Pour l’analyse factorielle réalisée sur les variables de prévention, nous avons retenu une solution à 2 facteurs, décrits dans la partie inférieure du Tableau 3 (p. 187-188). Le premier (gestion spécifique des RPS) est associé à des processus de management axés spécifiquement sur les RPS (procédures, documentation, règlement, conseil confidentiel, mesures de bien-être individuel, etc.); plusieurs items portent également sur la formation du personnel et des cadres dans ce domaine. Le score moyen est de 5,17. Le second facteur (amélioration générale des conditions de travail) présente un caractère très différent : il s’agit de mesures ayant un impact direct sur l’activité de travail, au travers de changements organisationnels, du recrutement de personnel supplémentaire, de l’adaptation des tâches de certains employés, ou d’une amélioration des horaires, des outils ou de l’environnement de travail. Le score moyen est de 7,61. Cette seconde catégorie est plus répandue que la première : 53,5 à 86,4% des entreprises ont pris l’une ou l’autre des mesures constituant cette échelle, contre 15,1 à 59,7% pour les mesures de gestion spécifique des RPS.

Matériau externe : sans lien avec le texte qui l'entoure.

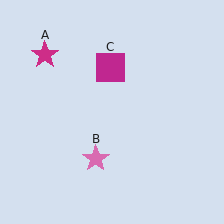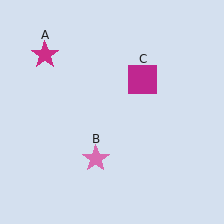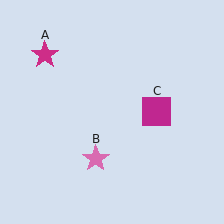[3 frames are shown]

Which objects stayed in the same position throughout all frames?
Magenta star (object A) and pink star (object B) remained stationary.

Relations entre les mesures de prévention, l’exposition perçue aux RPS et les facteurs relatifs à la structure et au fonctionnement de l’entreprise

Le Tableau 4 présente, dans sa partie de droite, les résultats des deux modèles de régression multiple sur les mesures de prévention. Les scores ne diffèrent pas significativement entre les entreprises inspectées et les autres, en contrôlant les autres variables incluses dans les modèles. Les entreprises de 100 personnes et plus tendent à présenter des mesures de gestion des RPS plus développées, de même que celles qui appartiennent à un groupe international. La prévention est moins poussée dans le secteur secondaire, le commerce, l’hôtellerie-restauration et les transports, par comparaison avec les services. La situation économique et les indicateurs RH ne sont pas associés significativement aux scores de prévention. La gestion de la SST est positivement reliée aux mesures de gestion spécifique des RPS. Quant à la participation du personnel, elle est associée positivement aux deux scores de prévention. Le score d’amélioration générale des conditions de travail n’est lié qu’à la participation et, négativement, au secteur du commerce, de l’hôtellerie-restauration et du transport, tandis que le score de gestion spécifique des RPS est lié à un plus grand nombre de variables. À titre complémentaire, nous avons recalculé le modèle 5 en remplaçant la variable dépendante (amélioration générale des conditions de travail) par l’item « mesures organisationnelles pour réduire la pression »; dans cette analyse, non reproduite ici, le score de stress/charge de travail est positivement associé à la variable dépendante.

Tableau 4

Facteurs liés à l’exposition perçue aux RPS et aux mesures de prévention (modèles de régression multiple)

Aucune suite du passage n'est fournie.